The DPM model posits that practice in a task allows regularly rehearsed processing steps to be exported from the basal ganglia and/or cerebellum to the area of cerebral cortex to which the channel projects. The control of primary movements can be exported to the motor cortex since they are rehearsed in every trial. In contrast, the corrective submovements vary substantially from trial to trial, so nothing regular is rehearsed. This model of knowledge transfer from the basal ganglia to the cerebral cortex is supported by combined recordings of single cell activity from the neostriatum and frontal cortex. It is also supported by simulations of dopamine modulation in the basal ganglia and by imaging data
Comprehension of brain dynamics may require an understanding of the assembly language of the brain, its machine language so to speak. The model used here assumes that the brain's assembly language is the firing rate of its individual neurons. The output of each DPM is a vector of firing rates in its population of output neurons. Although population discharge contains some information in addition to its rate code, due to the tendency for population activity to become synchronized, the evidence that synchronization is actually used to control actions is meagre. The key issue for us concerns whether or not there exists a biophysical mechanism for decoding a synchronicity signal into a selected action. Since thus far none have been documented, we treated synchronicity as an epiphenomenon and decided to focus our modelling efforts on firing rate, ignoring the detailed timing of action potentials.

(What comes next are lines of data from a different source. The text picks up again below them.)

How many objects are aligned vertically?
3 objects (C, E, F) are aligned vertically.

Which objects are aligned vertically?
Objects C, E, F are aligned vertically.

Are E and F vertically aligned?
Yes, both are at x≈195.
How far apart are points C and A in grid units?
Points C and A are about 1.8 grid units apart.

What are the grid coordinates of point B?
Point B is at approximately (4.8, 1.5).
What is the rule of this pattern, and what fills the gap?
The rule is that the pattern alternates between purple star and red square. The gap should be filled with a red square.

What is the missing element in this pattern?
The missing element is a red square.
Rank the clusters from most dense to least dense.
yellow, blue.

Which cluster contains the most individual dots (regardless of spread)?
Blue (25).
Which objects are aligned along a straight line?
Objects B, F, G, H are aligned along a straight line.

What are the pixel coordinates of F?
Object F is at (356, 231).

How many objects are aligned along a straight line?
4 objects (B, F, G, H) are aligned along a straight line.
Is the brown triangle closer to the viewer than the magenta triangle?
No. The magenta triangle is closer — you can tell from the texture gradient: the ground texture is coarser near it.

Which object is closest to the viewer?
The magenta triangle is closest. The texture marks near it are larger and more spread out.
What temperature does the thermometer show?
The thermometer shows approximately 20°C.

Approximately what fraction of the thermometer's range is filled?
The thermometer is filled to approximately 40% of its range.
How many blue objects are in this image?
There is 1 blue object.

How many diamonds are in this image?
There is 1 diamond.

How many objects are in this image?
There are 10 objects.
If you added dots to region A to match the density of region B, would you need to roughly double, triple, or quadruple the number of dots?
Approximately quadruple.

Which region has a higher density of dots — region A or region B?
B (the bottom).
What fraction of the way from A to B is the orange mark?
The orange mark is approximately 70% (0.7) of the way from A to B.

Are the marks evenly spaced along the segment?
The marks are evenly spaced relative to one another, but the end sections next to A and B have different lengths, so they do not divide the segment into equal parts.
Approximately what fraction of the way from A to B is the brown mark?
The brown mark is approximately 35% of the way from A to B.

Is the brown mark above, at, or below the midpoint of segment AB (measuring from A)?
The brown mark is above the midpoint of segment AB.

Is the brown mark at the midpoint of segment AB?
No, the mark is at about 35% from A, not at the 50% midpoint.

Our model of action selection is motivated by the existence of powerful computational features in the loops through the basal ganglia. The pattern classification operation takes place in the striatal layer of a DPM. Computationally powerful pattern classification derives from several unique features of striatal medium spiny neurons. These features include (i) a high convergence ratio that presents nearly 20,000 different cortical inputs to any given spiny neuron, (ii) a three-factor learning rule that uses reward-predicting training signals from dopamine neurons to consolidate long-term potentiation learning, (iii) an attentional neuromodulatory factor that induces bistability and nonlinear amplification in spiny neurons, and (iv) competition among spiny neurons mediated by presynaptic and postsynaptic collateral inhibition.

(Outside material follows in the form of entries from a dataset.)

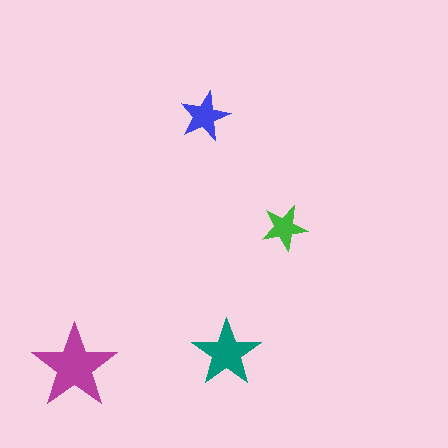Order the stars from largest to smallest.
the magenta one, the teal one, the blue one, the green one.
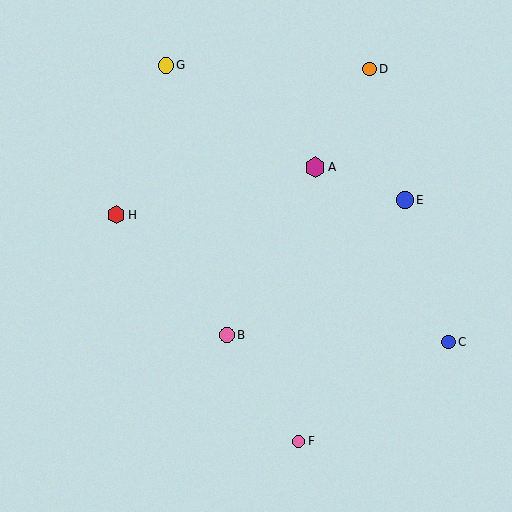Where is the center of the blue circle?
The center of the blue circle is at (405, 200).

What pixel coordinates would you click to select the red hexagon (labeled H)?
Click at (116, 215) to select the red hexagon H.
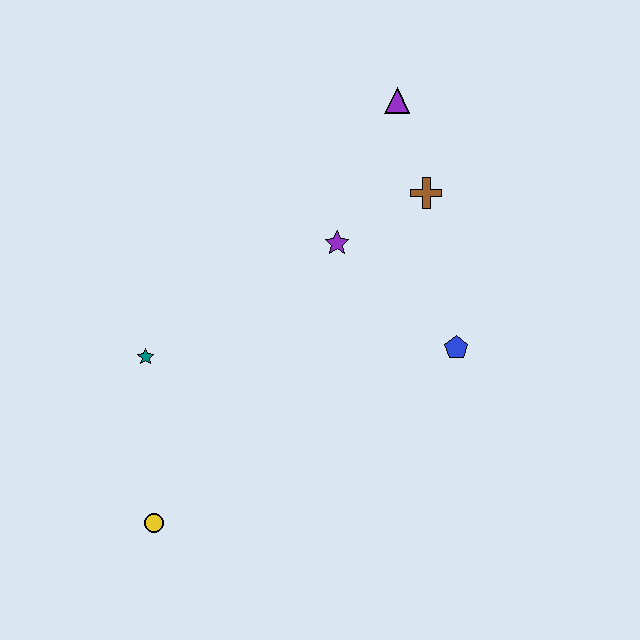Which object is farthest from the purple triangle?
The yellow circle is farthest from the purple triangle.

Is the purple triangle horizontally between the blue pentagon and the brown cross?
No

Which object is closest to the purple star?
The brown cross is closest to the purple star.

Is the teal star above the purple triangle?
No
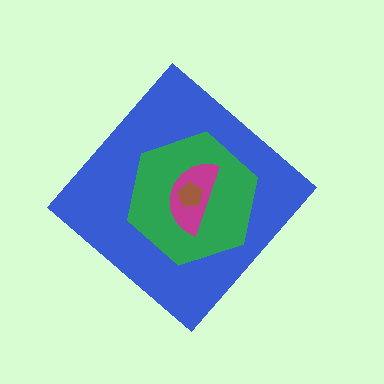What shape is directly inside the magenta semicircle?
The brown pentagon.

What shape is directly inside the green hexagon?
The magenta semicircle.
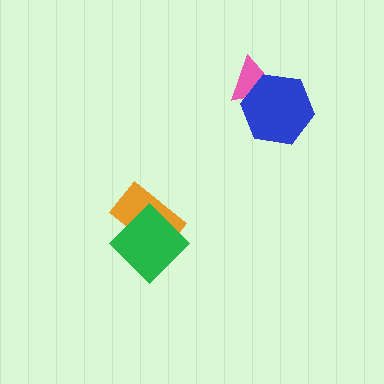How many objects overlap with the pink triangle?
1 object overlaps with the pink triangle.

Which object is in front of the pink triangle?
The blue hexagon is in front of the pink triangle.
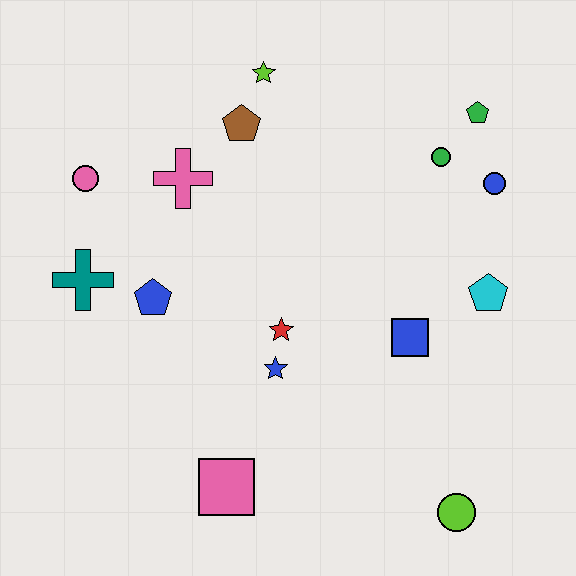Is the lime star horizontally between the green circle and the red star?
No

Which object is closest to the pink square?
The blue star is closest to the pink square.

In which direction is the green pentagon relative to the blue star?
The green pentagon is above the blue star.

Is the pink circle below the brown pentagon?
Yes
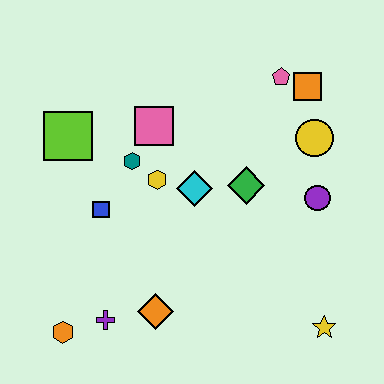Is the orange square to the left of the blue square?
No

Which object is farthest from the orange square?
The orange hexagon is farthest from the orange square.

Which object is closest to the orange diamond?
The purple cross is closest to the orange diamond.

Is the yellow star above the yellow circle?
No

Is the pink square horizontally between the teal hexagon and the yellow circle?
Yes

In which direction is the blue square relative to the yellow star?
The blue square is to the left of the yellow star.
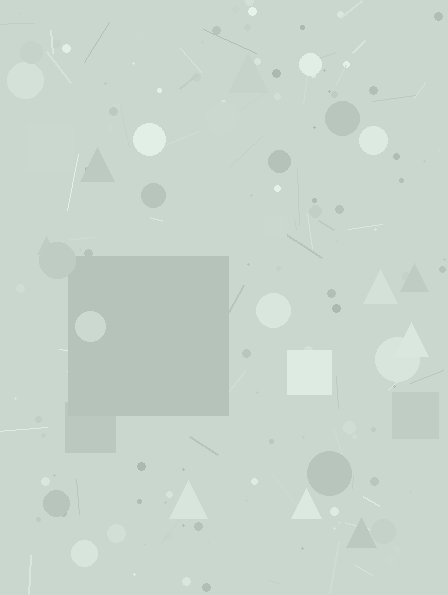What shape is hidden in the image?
A square is hidden in the image.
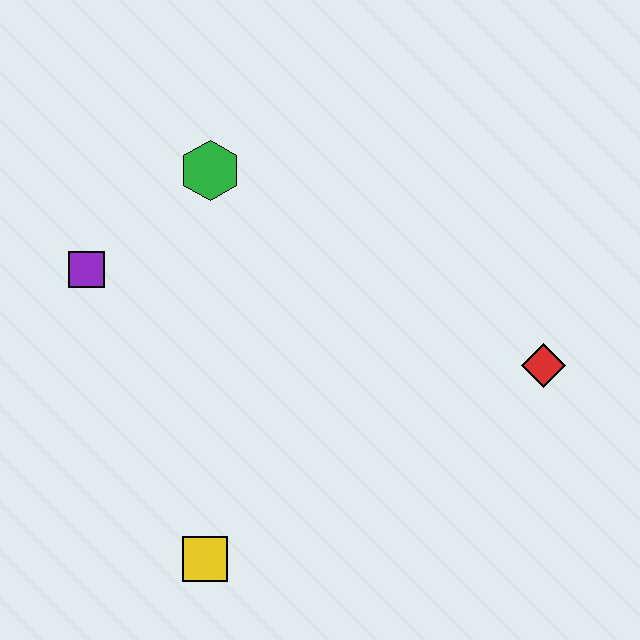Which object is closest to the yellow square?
The purple square is closest to the yellow square.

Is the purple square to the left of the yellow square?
Yes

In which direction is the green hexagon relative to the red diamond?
The green hexagon is to the left of the red diamond.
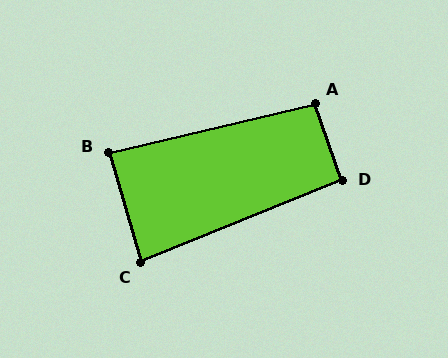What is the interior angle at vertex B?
Approximately 87 degrees (acute, close to a right angle).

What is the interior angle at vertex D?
Approximately 93 degrees (obtuse, close to a right angle).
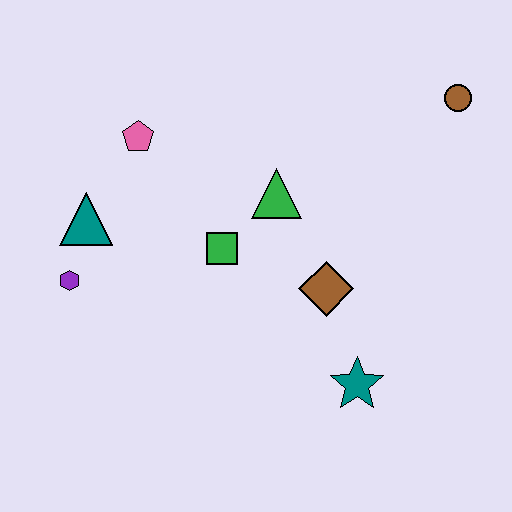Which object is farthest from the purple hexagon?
The brown circle is farthest from the purple hexagon.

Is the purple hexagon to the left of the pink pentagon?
Yes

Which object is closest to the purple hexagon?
The teal triangle is closest to the purple hexagon.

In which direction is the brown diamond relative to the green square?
The brown diamond is to the right of the green square.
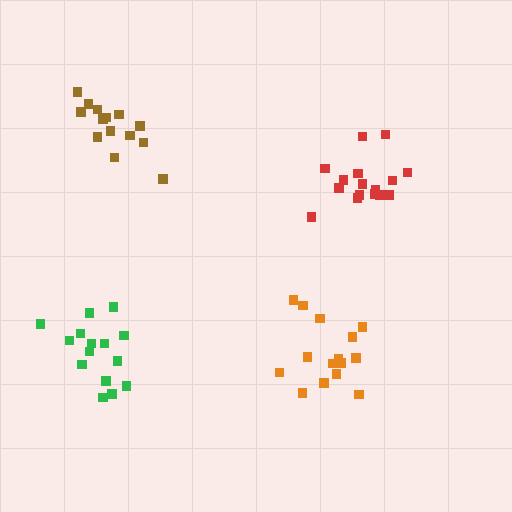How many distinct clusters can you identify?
There are 4 distinct clusters.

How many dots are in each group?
Group 1: 15 dots, Group 2: 16 dots, Group 3: 14 dots, Group 4: 15 dots (60 total).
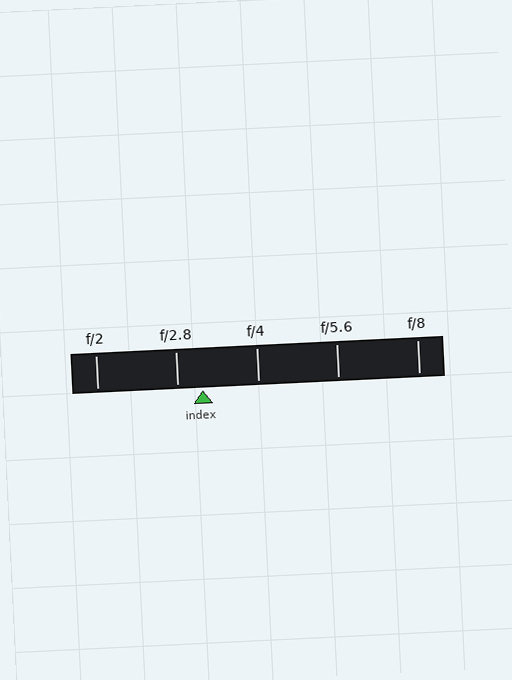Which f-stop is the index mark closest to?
The index mark is closest to f/2.8.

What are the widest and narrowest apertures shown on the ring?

The anatomically demonstrated projections that loop back to the same area of cortex from which they derive allow cortical-basal ganglionic modules to perform serial order processing. This feature allows them in principle to implement immediate serial order recall from working memories of a sequence. Long-term memories of serial order could be stored in cortico-cortical synapses or in the synapses between cortical neurons and striatal spiny neurons. The latter storage mechanism is thought to have a larger memory capacity for salient information. The recall of previously learned sequences should also be efficient because cortical-basal ganglionic modules implement parallel searches through a vast repertoire of past experiences stored in the synapses of spiny neurons.
We posit that both serial order recall and online error correction are prime examples of natural action selection. They appear to use analogous mechanisms for signal processing in their respective DPMs. Models comprising networks of DPMs may provide a useful substrate for studying complex behaviours and for exploring the underlying dynamics of the mind. Such simulations may help us to understand the aetiology and treatment of Parkinson's disease, ADHD and schizophrenia.